Regulation of calcium-activated potassium efflux by neurotensin and other agents in HT-29 cells

H. Wu, C. C. Franklin, H. D. Kim and J. T. Turner Department of Pharmacology, School of Medicine, University of Missouri-Columbia 65212. Neurotensin receptors have been shown previously to be coupled to polyphosphoinositide turnover and intracellular Ca2+ ([Ca2+]i) mobilization in HT-29 colonic epithelial cells (Bozou et al. Biochem. J. 264: 871, 1989; Turner et al. J. Pharmacol. Exp. Ther. 253: 1049, 1990). In this study, neurotensin was found to enhance dramatically the Ba2(+)- and tetraethylammonium chloride-sensitive K(+)-efflux rate (measured with 86Rb+) in the presence of ouabain and bumetanide, with basal efflux increasing 4.5 +/- 0.5-fold with 10 nM neurotensin.

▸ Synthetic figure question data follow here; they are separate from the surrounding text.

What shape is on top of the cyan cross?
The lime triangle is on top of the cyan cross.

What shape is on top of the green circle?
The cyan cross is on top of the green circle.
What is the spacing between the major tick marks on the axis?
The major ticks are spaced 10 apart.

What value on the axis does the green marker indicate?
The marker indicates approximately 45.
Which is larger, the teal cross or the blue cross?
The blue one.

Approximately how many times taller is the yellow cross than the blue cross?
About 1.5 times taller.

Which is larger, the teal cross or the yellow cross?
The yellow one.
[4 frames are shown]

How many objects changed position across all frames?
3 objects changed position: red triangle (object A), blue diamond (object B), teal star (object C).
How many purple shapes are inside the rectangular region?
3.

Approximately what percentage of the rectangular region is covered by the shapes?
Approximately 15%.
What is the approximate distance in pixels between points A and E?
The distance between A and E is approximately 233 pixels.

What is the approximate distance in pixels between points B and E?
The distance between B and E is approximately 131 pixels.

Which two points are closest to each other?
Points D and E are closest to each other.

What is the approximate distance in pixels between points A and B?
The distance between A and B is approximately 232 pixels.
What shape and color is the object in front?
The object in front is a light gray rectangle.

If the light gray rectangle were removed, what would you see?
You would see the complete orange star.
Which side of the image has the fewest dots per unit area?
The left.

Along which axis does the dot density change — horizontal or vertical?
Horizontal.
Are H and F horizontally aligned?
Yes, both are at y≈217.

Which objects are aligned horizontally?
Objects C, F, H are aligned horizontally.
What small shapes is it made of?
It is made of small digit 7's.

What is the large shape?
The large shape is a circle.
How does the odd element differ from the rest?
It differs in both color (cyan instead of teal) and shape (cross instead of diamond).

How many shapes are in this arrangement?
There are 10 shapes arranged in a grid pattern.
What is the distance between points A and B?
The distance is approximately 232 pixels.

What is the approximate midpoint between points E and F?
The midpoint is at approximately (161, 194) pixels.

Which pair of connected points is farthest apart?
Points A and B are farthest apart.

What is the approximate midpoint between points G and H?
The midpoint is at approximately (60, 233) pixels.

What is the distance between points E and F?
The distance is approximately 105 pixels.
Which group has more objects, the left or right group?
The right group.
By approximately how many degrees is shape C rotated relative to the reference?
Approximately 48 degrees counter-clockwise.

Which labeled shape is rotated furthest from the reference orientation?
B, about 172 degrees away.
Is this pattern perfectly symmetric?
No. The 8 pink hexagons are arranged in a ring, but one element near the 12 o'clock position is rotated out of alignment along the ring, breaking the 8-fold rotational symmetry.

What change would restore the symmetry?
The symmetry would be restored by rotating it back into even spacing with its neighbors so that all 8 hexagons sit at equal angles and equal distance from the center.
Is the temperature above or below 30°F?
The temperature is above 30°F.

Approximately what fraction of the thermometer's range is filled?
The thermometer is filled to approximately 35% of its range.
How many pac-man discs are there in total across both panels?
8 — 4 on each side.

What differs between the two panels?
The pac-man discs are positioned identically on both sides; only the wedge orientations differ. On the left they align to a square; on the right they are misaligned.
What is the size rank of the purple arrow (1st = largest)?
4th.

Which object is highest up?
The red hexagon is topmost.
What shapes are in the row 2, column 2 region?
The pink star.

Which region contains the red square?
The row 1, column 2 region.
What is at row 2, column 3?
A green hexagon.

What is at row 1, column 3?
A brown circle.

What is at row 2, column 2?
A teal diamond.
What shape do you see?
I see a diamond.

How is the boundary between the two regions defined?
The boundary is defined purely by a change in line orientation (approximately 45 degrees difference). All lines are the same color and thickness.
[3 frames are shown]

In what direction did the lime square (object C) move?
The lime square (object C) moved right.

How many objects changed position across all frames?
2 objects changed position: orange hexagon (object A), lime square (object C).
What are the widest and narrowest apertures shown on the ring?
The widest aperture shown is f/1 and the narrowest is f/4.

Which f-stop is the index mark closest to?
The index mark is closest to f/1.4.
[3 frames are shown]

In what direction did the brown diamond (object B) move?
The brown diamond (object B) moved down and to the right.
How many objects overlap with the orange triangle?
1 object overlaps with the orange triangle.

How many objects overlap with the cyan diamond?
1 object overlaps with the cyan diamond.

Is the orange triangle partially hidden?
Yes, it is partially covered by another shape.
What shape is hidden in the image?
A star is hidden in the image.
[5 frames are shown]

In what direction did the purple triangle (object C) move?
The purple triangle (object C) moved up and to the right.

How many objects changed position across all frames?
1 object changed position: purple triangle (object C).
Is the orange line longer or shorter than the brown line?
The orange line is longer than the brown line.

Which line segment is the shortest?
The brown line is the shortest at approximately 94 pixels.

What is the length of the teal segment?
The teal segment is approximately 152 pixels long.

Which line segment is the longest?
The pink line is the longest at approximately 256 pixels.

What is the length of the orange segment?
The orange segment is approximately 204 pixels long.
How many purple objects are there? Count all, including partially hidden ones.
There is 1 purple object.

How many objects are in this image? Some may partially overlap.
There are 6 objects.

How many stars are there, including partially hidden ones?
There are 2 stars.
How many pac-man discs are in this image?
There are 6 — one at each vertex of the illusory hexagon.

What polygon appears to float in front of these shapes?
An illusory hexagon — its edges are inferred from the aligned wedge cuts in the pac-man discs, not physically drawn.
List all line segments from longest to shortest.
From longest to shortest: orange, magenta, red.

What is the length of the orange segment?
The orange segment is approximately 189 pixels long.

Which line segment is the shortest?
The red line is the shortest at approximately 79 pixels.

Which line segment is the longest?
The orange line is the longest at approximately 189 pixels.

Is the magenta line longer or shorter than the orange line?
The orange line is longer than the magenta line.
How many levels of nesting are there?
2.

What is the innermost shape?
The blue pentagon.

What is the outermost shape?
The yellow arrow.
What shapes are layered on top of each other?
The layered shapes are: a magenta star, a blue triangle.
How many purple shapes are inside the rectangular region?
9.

The K(+)-efflux rate, which was partially dependent on the extracellular Ca2+ concentration, was also increased by carbachol and ATP, two other [Ca2+]i-mobilizing agonists in HT-29 cells, as well as by the Ca2+ ionophores ionomycin and A23187, suggesting that the efflux was through Ca2(+)-activated K+ channels. Pretreatment of cells with neurotensin, carbachol, or ATP desensitized subsequent neurotensin-stimulated efflux by 82, 57, and 63%, respectively, confirming our previous results which indicated homologous and heterologous desensitization of the neurotensin receptor-signal transduction pathway. Pretreatment of cells with the protein kinase C activators phorbol 12-myristate 13-acetate (PMA) and mezerein did not affect [Ca2+]i mobilization or K+ efflux directly but desensitized neurotensin-stimulated efflux by greater than 80%. Pretreatment (2 h) with PMA also decreased K+ efflux in response to ionomycin by 59%, although ionomycin-induced [Ca2+]i mobilization was not inhibited. Downregulation of protein kinase C by overnight pretreatment with PMA resulted in recovery of ionomycin-stimulated efflux. These results suggest that agonist-stimulated Ca2(+)-activated K+ channels in HT-29 cells are regulated at multiple steps in the signal transduction pathway.